How Does the Census Process Actually Work?
In early March 2000, 98 million census forms -- both long and short forms -- went out in the mail to about 83 percent of the nation's residences. In addition, census enumerators personally delivered about 22 million additional forms to homes that lack street-name and house-number addresses, mostly in rural and remote areas. These represent about 17 percent of the nation's housing units. Hundreds of thousands of census takers and support personnel have been hired to account for the anticipated 118 million housing units and 275 million people across the United States.The questionnaires were preceded by an advance letter sent a week or so earlier. This letter gave residents the option of asking for questionnaires in five languages besides English: Spanish, Tagalog, Korean, Chinese and Vietnamese. Later this month (March), the Census Bureau then sent a reminder card asking residents to mail back the form as soon as possible.
During March of a census year, the Census Bureau conducts special operations to count people with no fixed address or who live in dormitories, nursing homes, prisons, shelters, trailer parks, transient housing and other groups or non-standard housing.

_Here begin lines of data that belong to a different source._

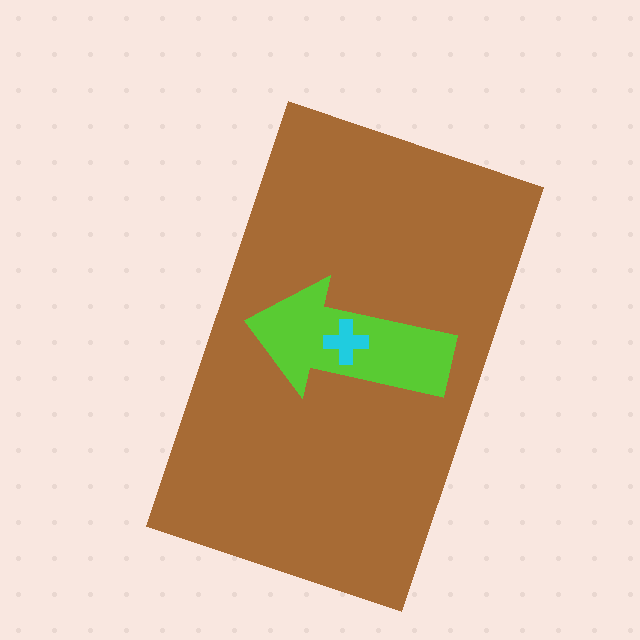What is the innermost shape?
The cyan cross.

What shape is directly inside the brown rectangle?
The lime arrow.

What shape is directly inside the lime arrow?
The cyan cross.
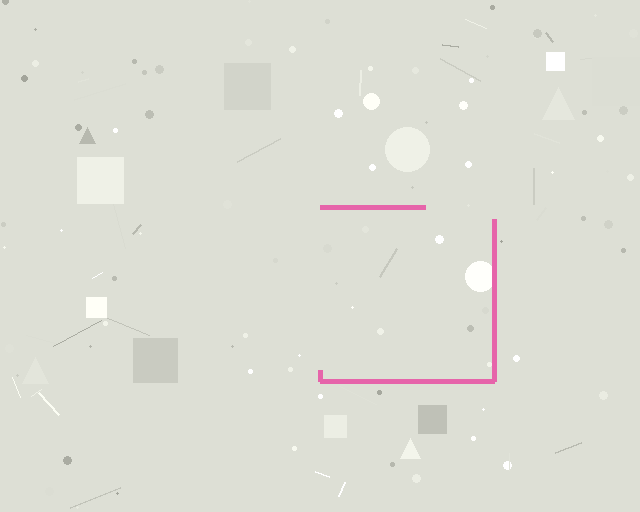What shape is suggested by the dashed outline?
The dashed outline suggests a square.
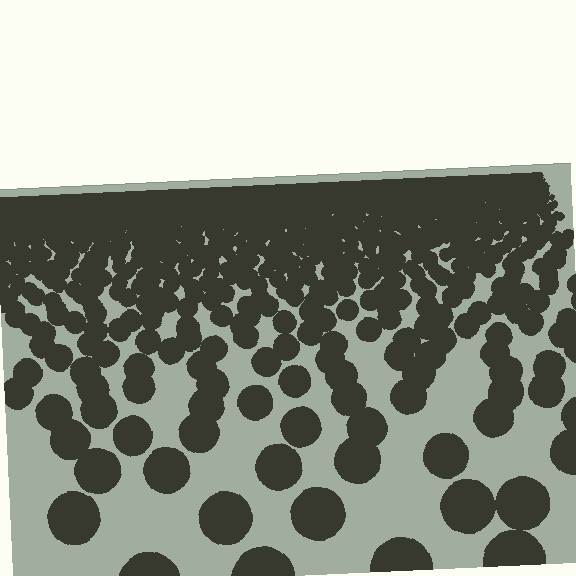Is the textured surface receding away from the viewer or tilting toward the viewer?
The surface is receding away from the viewer. Texture elements get smaller and denser toward the top.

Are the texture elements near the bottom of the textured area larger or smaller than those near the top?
Larger. Near the bottom, elements are closer to the viewer and appear at a bigger on-screen size.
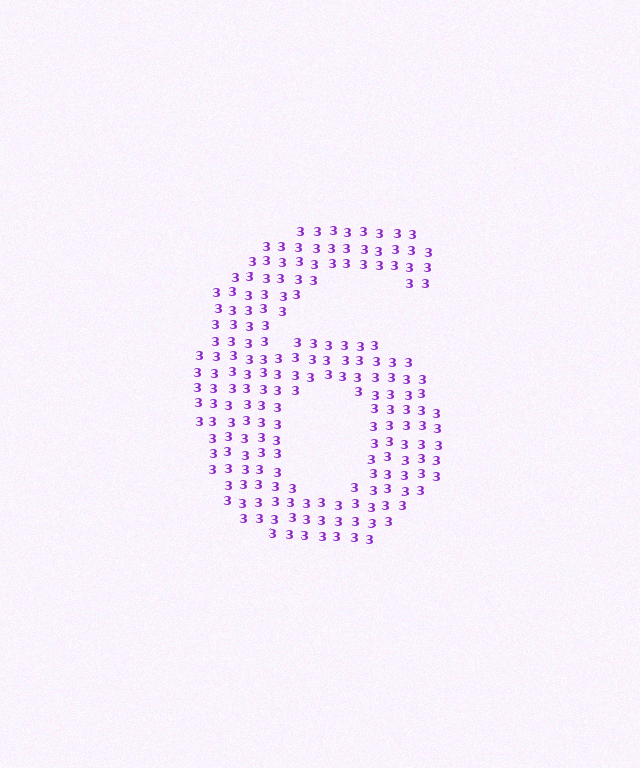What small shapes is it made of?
It is made of small digit 3's.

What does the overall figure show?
The overall figure shows the digit 6.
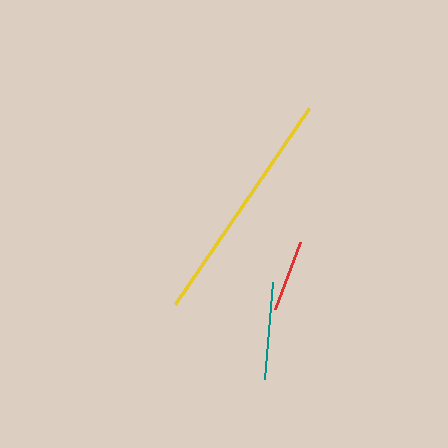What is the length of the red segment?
The red segment is approximately 71 pixels long.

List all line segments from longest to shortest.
From longest to shortest: yellow, teal, red.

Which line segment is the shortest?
The red line is the shortest at approximately 71 pixels.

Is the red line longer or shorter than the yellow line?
The yellow line is longer than the red line.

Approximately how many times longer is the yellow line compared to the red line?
The yellow line is approximately 3.3 times the length of the red line.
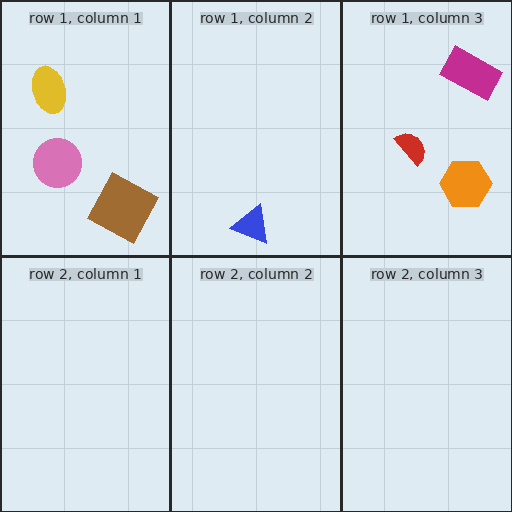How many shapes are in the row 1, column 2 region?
1.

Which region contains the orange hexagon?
The row 1, column 3 region.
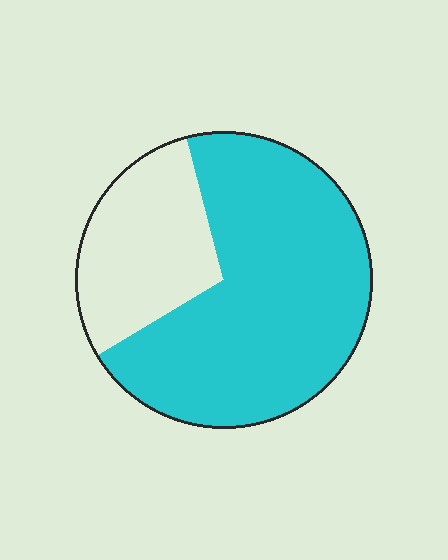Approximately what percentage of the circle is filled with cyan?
Approximately 70%.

After April 1, census workers spend a couple of months trying to locate and get information from households or families that failed to respond by mail. If your questionnaire is incomplete, a census employee must contact you to obtain the missing information. Then these answers are combined with those on your questionnaire. It is these combined numbers --not your individual answers -- that are published.
As census methodology has become more sophisticated, researchers have begun to learn more about who responds and who doesn't. For example, the overall non-response rate in 1990 was 25.3 percent. Researchers say response -- or lack of response -- to the mailed 1990 Census questionnaires was highly correlated with race and length of time at a residence. Researchers also said that mail response to the 1990 Census was strongly related to family composition (the number of parents in the home, the age of the single parent, etc.).